Le système machiavélique a néanmoins été construit et imposé, reposant sur l’impossibilité des professionnels à signaler toutes les personnes rencontrées à la rue. Quoi de mieux qu’une stratégie mensongère pour faire diminuer le chiffre des personnes en demande d’hébergement ? Comment signaler la situation de 3000 personnes lorsque le temps imparti ne permet d’échanger qu’avec une vingtaine d’entre eux ? Comment deux à trois équipages de Samu Social, dédiés à l’ensemble du département du Rhône, sont-ils en mesure de rencontrer l’ensemble des personnes à la rue ? Surtout, pourquoi demander à des professionnels de dédier du temps à ce repérage des « avérées à la rue » lorsque les situations sont déjà connues du 115 dont le rôle est justement de recenser, et lorsque l’on sait cette tâche parfaitement impossible ?

La réponse est simple… justement parce que la tâche est impossible… et que, par là même, le chiffre des personnes « véritablement à la rue » sera automatiquement inférieur à celui du 115…

Ainsi, les 750 places du renfort hivernal ont été proposées à ces personnes réputées « véritablement à la rue », signalées par les professionnels.

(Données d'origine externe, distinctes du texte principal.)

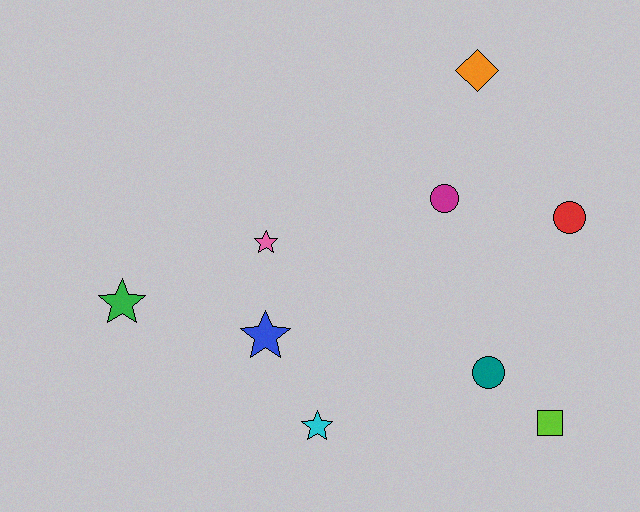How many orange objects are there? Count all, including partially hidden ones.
There is 1 orange object.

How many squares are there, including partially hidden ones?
There is 1 square.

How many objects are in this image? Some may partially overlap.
There are 9 objects.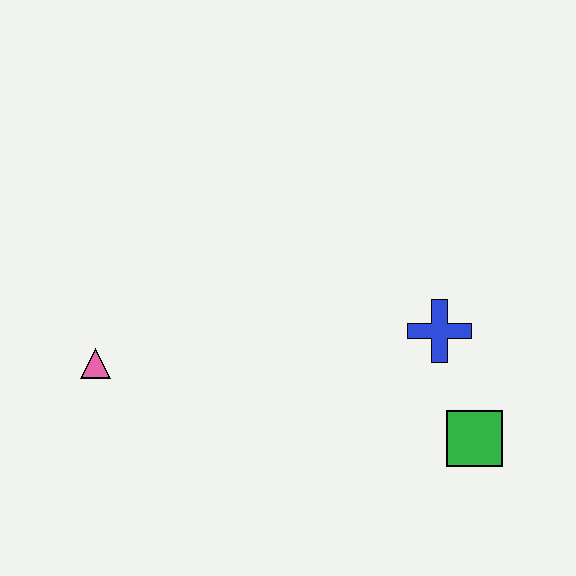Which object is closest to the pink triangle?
The blue cross is closest to the pink triangle.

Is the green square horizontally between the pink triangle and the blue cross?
No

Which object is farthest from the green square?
The pink triangle is farthest from the green square.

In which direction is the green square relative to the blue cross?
The green square is below the blue cross.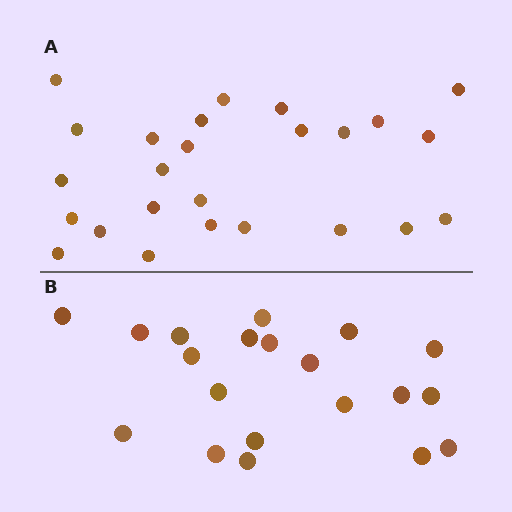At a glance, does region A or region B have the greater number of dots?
Region A (the top region) has more dots.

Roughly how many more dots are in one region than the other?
Region A has about 5 more dots than region B.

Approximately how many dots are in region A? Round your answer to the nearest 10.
About 30 dots. (The exact count is 25, which rounds to 30.)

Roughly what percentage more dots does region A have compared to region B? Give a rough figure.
About 25% more.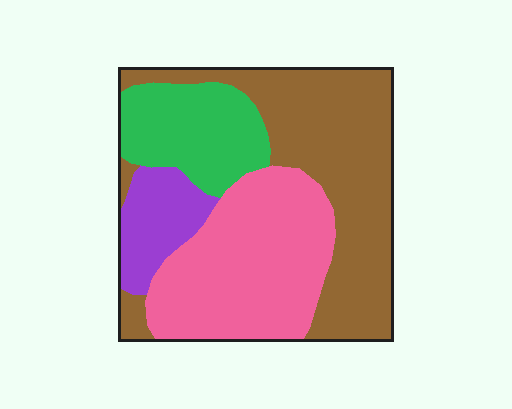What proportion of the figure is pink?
Pink covers 32% of the figure.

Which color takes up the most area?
Brown, at roughly 40%.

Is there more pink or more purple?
Pink.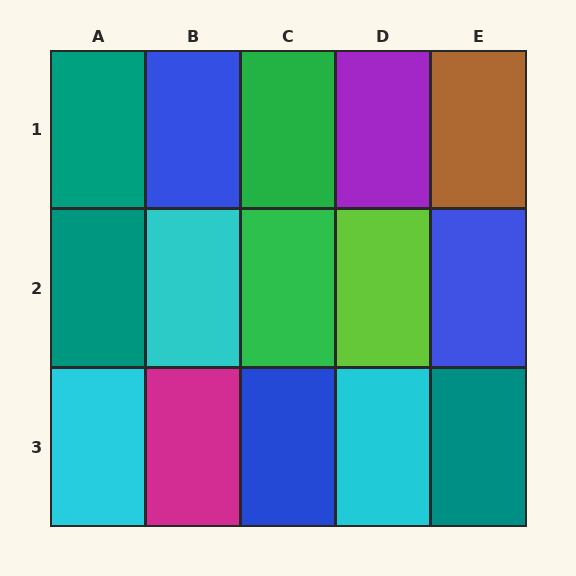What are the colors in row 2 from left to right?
Teal, cyan, green, lime, blue.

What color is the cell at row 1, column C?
Green.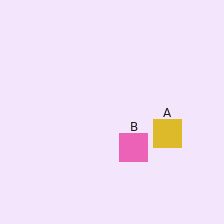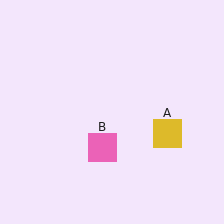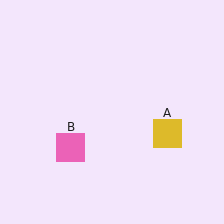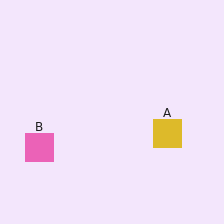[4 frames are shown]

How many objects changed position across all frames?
1 object changed position: pink square (object B).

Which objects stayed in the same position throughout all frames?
Yellow square (object A) remained stationary.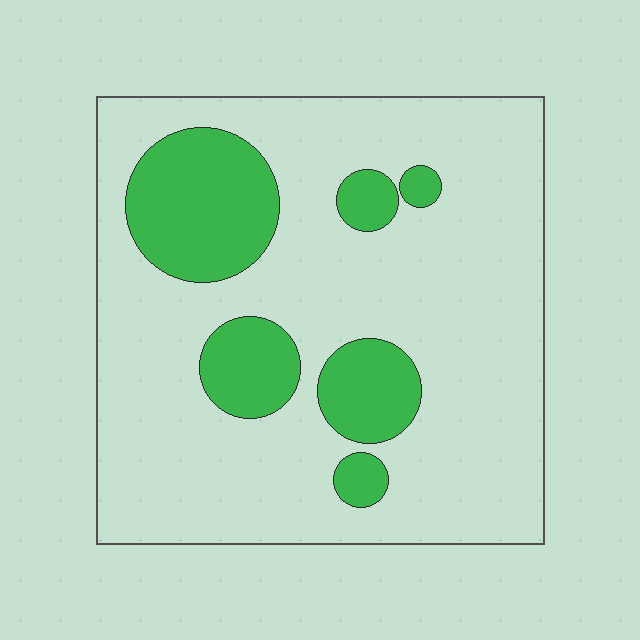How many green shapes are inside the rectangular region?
6.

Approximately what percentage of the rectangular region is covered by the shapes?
Approximately 20%.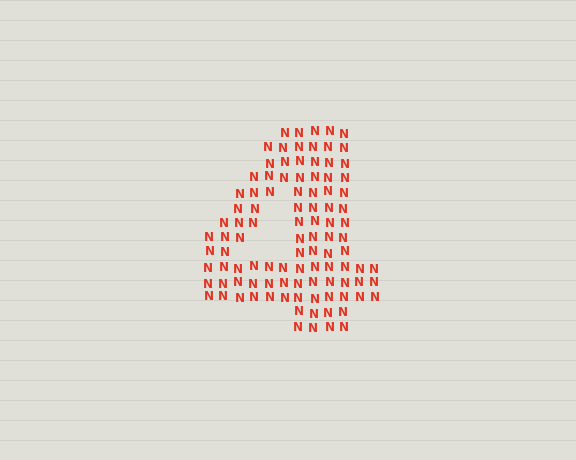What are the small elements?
The small elements are letter N's.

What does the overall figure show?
The overall figure shows the digit 4.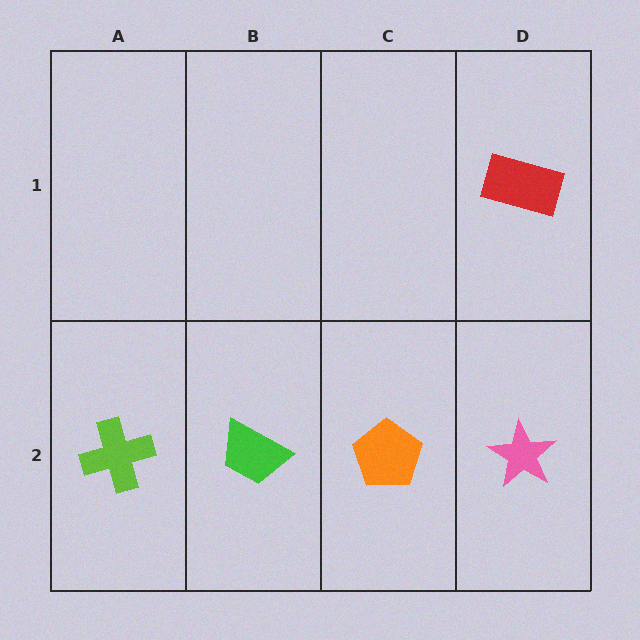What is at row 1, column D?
A red rectangle.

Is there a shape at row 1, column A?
No, that cell is empty.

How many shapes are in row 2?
4 shapes.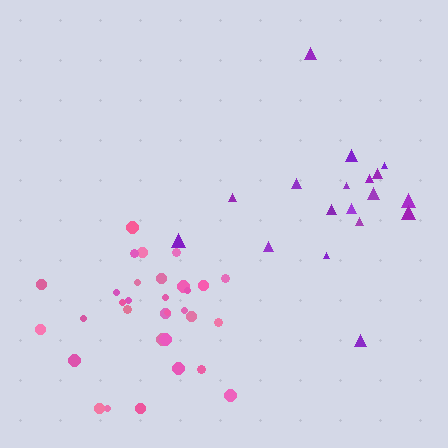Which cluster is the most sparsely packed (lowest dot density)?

Début janvier, plus de 2000 personnes attendaient encore une solution auprès du 115. Le Préfet affichait une liste de « seulement » 200 personnes « véritablement à la rue ». Au national, déjà ce chiffre avancé de 200 n’a pas plu car mettait à mal la promesse du Président de la République. Remontée de bretelles du Préfet. 200 places supplémentaires ouvrent alors en urgence … bien vite remplies… pour atteindre un affichage de « zéro sans solution »… et le machiavélisme saute désormais d’un cran.

Aujourd’hui, la liste des « véritablement à la rue » exclut les personnes seules (elles sont plus de 700 à solliciter le 115). Seules les familles comptent. Les familles vivant en campement (soit plusieurs tentes) sont aussi écartées de la liste. Etre un enfant sous une tente est moins difficile lorsqu’il y a d’autres tentes à côté, tout le monde le sait ! Enfin, outre les 200 places supplémentaires déjà occupées, s’est ouverte ce week-end une « halte famille ». Il s’agit d’une salle comprenant 60 lits de camps qui est proposée pour 7 jours. Alors que cela devrait être son rôle, le 115 ne peut orienter sur ces places, car il ne peut attester des conditions de rue avérée. Ainsi ce sont les équipes mobiles qui se sont vues attribuer ce rôle pourtant loin de leurs missions. Pour parfaire l’hypocrisie, une famille qui refuserait la place temporaire par crainte de perdre son lieu d’installation de rue sera rayé de la liste des personnes « véritablement à la rue ». Une famille qui acceptera cette solution et sera ensuite remise à la rue sera aussi effacée de la liste car une solution aura été proposée. Il fallait y penser !

Professionnels de l’urgence sociale, nous sommes aujourd’hui pris au piège d’un système organisé pour cacher la réalité, au détriment des personnes à la rue, victimes de la ruse d’un Etat défaillant. (...)

Fermer les yeux sur ce scandale engage nos responsabilités individuelles et collectives. Nous ne pouvons plus y consentir et envisageons la saisine du défenseur des droits.